Cumhurbaşkanlığı Sarayı’nın bulunduğu tepenin yakınlarındaki iki bölgede yaşayan iki kişi de patlamanın ardından yoğun duman gördüklerini doğruladı.

Saldırılar, Suriye hükümetinin, rejim güçlerinin kontrolünü ele geçirdikten bir gün sonra Suveyda'da çatışmaların yeniden başladığını belirtmesinin ardından gerçekleşti.
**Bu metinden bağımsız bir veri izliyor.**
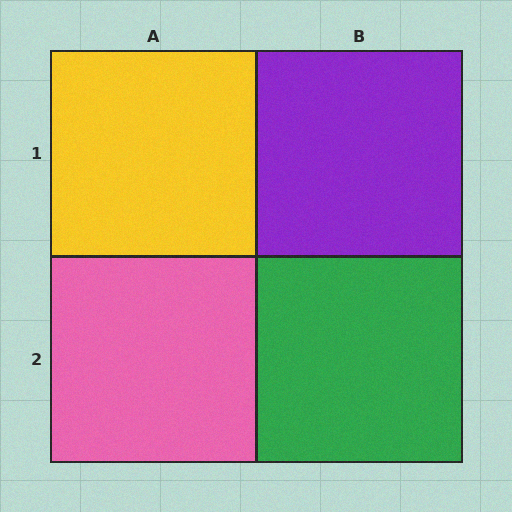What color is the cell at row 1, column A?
Yellow.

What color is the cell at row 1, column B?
Purple.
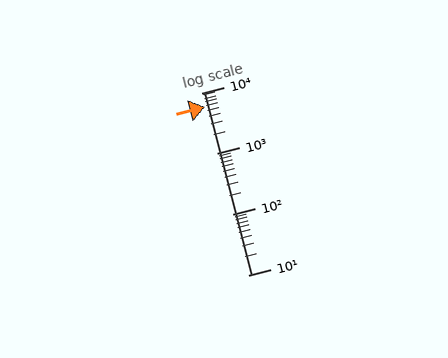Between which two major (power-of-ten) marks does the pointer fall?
The pointer is between 1000 and 10000.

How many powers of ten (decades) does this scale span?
The scale spans 3 decades, from 10 to 10000.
Suriye Arap Haber Ajansı SANA, Savunma Bakanlığı'nın dün yaptığı açıklamada, ‘yasa dışı’ grupların Suveyda'daki el-Vatani Hastanesi’ni ordu ve iç güvenlik güçlerine karşı saldırılar için bir üs olarak kullandığını söylediğini bildirdi.

Savunma Bakanlığı Medya ve İletişim Müdürlüğü, söz konusu silahlı gruplara bağlı çok sayıda keskin nişancının hastanenin çatısında konuşlandığını ve hükümet güçlerini yoğun bir şekilde hedef aldığını belirtti. Açıklamada, “Hastaneyi ve çevresini tarafsızlaştırmak ve Sağlık Bakanlığı ve Acil Durum Bakanlığı personelinin hastaneye girmesine izin vermek için defalarca çağrıda bulunduk, ancak şu ana kadar herhangi bir yanıt almadık” ifadeleri yer aldı.

vfgthy
Suriye ordusu ve güvenlik güçleri, şehirde yaşanan çatışmaların ardından Suveyda'da konuşlandırıldı (EPA)

Diğer taraftan salı günü düzenlediği saldırılar Suriye'nin güneyindeki Suveyda ve Dera ile sınırlı kalan İsrail, dün saldırılarını Şam'daki Genelkurmay Başkanlığı binası ve Cumhurbaşkanlığı Sarayı çevresini de kapsayacak şekilde genişletti.

İsrail ordusu tarafından dün yapılan açıklamada, Şam'daki Genelkurmay Başkanlığı binası girişinin hedef alındığı ve Suriye sınırındaki birliklerin güçlendirileceği belirtildi. İsrail Ordu Sözcüsü Adraee, İsrail ordusunun Suriye Genelkurmay Başkanlığı binasının giriş kapısını vurduğunu söyledi. İsrail ordusunun Suriye'deki Dürzilere yönelik gelişmeleri ve eylemleri izlemeye devam ettiğini belirten Adraee, İsrail ordusunun siyasi talimatlara göre bölgede saldırılar düzenlediğini ve çeşitli senaryolara karşı hazırlıklı olduğunu da sözlerine ekledi. İsrail Hava Kuvvetleri, Genelkurmay Başkanlığı binası girişine düzenlenen saldırıdan birkaç saat sonra Şam'ın merkezindeki bu binaya yeni saldırılar düzenledi. Yeni saldırılar daha büyük bir tırmanışın habercisi gibi görünüyordu, zira İsrail Savunma Bakanı Yisrael Katz, Suriye'ye yönelik ‘acı verici’ saldırıların başladığını söyledi. Katz, “Şam'a yönelik uyarılar sona erdi, şimdi acı verici saldırılar başlayacak” diye ekledi.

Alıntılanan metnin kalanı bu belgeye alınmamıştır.